Column and DataFrame Functions

A counterpart of pyspark.sql.functions providing useful shortcuts:

  • a cleaner alternative to chaining together multiple when/otherwise statements.
  • an easy way to join multiple dataframes at once and disambiguate fields with the same name.

API documentation

sparkly.functions.multijoin(dfs, on=None, how=None, coalesce=None)[source]

Join multiple dataframes.

Parameters:
  • dfs (list[pyspark.sql.DataFrame]) –
  • on – same as pyspark.sql.DataFrame.join.
  • how – same as pyspark.sql.DataFrame.join.
  • coalesce (list[str]) – column names to disambiguate by coalescing across the input dataframes. A column must be of the same type across all dataframes that define it; if different types appear coalesce will do a best-effort attempt in merging them. The selected value is the first non-null one in order of appearance of the dataframes in the input list. Default is None - don’t coalesce any ambiguous columns.
Returns:

pyspark.sql.DataFrame or None if provided dataframe list is empty.

Example

Assume we have two DataFrames, the first is first = [{'id': 1, 'value': None}, {'id': 2, 'value': 2}] and the second is second = [{'id': 1, 'value': 1}, {'id': 2, 'value': 22}]
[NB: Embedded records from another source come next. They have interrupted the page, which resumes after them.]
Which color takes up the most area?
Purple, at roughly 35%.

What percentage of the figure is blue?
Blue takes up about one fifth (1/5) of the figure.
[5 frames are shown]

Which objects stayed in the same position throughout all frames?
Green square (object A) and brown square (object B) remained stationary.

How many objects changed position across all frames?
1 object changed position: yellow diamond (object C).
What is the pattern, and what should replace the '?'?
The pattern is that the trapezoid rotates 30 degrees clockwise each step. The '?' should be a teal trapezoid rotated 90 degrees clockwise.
Then collecting the DataFrame produced by

multijoin([first, second], on='id', how='inner', coalesce=['value'])

yields [{'id': 1, 'value': 1}, {'id': 2, 'value': 2}].

sparkly.functions.switch_case(switch, case=None, default=None, **additional_cases)[source]
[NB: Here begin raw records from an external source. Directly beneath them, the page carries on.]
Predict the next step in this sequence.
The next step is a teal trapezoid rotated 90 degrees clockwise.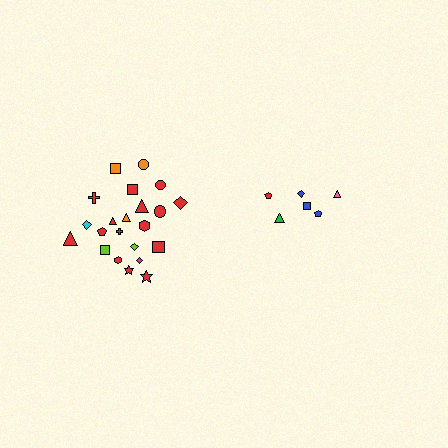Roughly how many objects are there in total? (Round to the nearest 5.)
Roughly 30 objects in total.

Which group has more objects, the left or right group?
The left group.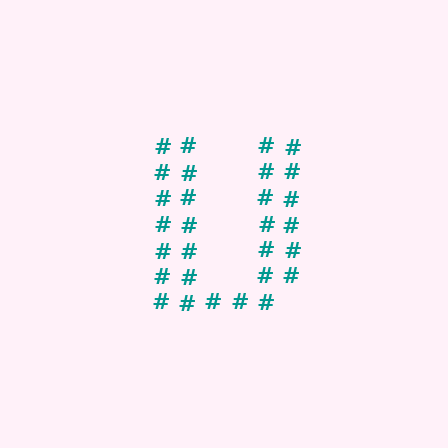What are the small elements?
The small elements are hash symbols.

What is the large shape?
The large shape is the letter U.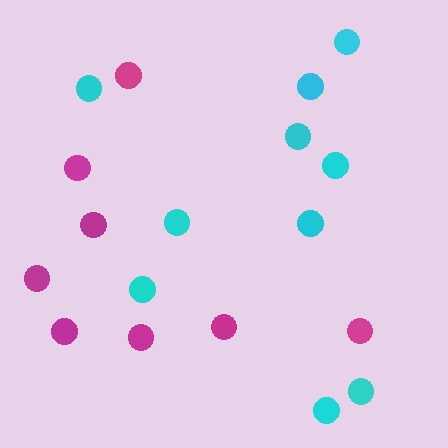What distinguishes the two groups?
There are 2 groups: one group of magenta circles (8) and one group of cyan circles (10).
Switch/case style column generation.

Parameters:
  • switch (str, pyspark.sql.Column) – column to “switch” on; its values are going to be compared against defined cases.
  • case (dict) – case statements. When a key matches the value of the column in a specific row, the respective value will be assigned to the new column for that row. This is useful when your case condition constants are not strings.
  • default – default value to be used when the value of the switch column doesn’t match any keys.
  • additional_cases – additional “case” statements, kwargs style. Same semantics with cases above. If both are provided, cases takes precedence.
Returns:

pyspark.sql.Column

Example

switch_case('state', CA='California', NY='New York', default='Other')

is equivalent to

>>> F.when(
... F.col('state') == 'CA', 'California'
).when(
... F.col('state') == 'NY', 'New York'
).otherwise('Other')